Elle pourrait souhaiter avoir une place dans la société. Pire encore ! Elle pourrait l'obtenir. Rien que cette simple pensée en faisait frémir plus d'un en secret.

Une femme n'existait que pour être une épouse, une maîtresse de maison et enfin, si les cieux le permettaient : une mère. Un enfant était l'élément essentiel, la base même, d'une famille. Non pas pour sa stabilité ou pour son épanouissement, mais plutôt pour assurer sa pérennité. Un enfant n'existait que pour faire perdurer un nom, rien de plus.

Il n'existait, en ce monde, que peu de foyers sincèrement amoureux et follement aimants. Il existait cependant suffisamment de parents pour les deux ou trois générations à venir, car tout le monde, auparavant, savait parfaitement ce que l'on attendait d'elle ou de lui. Tout le monde savait parfaitement où était sa place... Et puis les choses ont commencé à changer. À évoluer.

Et maintenant, certaines femmes veulent faire entendre leurs voix si longtemps éteintes.
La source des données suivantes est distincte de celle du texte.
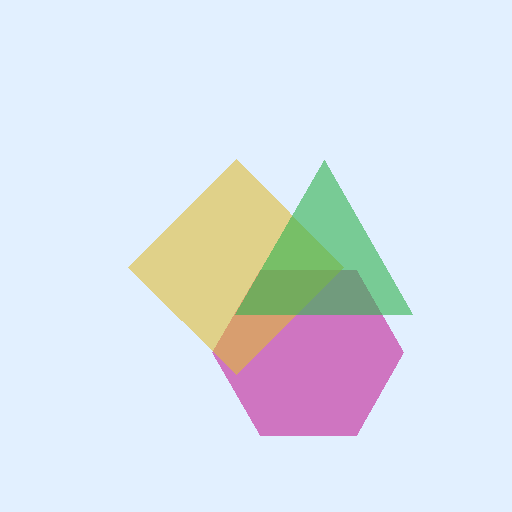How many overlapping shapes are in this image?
There are 3 overlapping shapes in the image.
Si longtemps étouffées par leurs pères, leurs frères, leurs oncles, leurs maris... Par les Hommes avec un grand H.

À présent, certaines femmes veulent, elles aussi, leur part du gâteau.
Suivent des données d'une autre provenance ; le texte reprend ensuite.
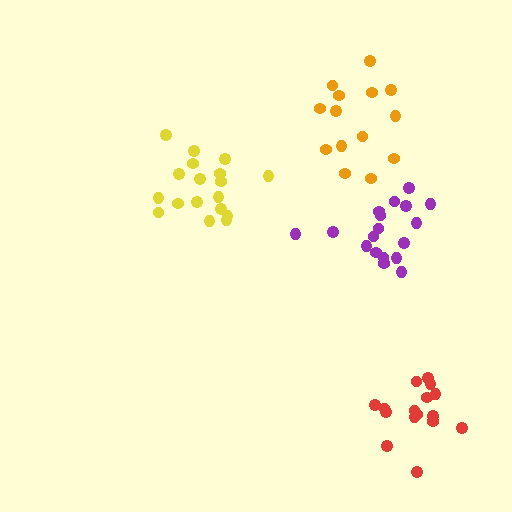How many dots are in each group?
Group 1: 14 dots, Group 2: 16 dots, Group 3: 18 dots, Group 4: 18 dots (66 total).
Être un objet de décoration, de désir, ou bien même de fierté ne suffit plus... Elles veulent être reconnues pour ce qu'elles sont en réalité et rien de moins que cela : des êtres humains à part entière ayant, elles aussi, le droit au chapitre.

Alors si pour cela, elles devaient prendre les armes en commençant par apprendre à manier celles qu'elles possédaient toutes déjà, alors soit ! Ainsi soit-il.

Lucienne ne serait et n'était rien de moins que l'étincelle que l'on venait frictionner sur la poudre déjà disposée à même le sol. Sans même le savoir ou sans même en avoir conscience, elle serait celle par qui tout commencerait et le premier pas dans tout cela est d'apprendre à crier avant même d'apprendre à aimer.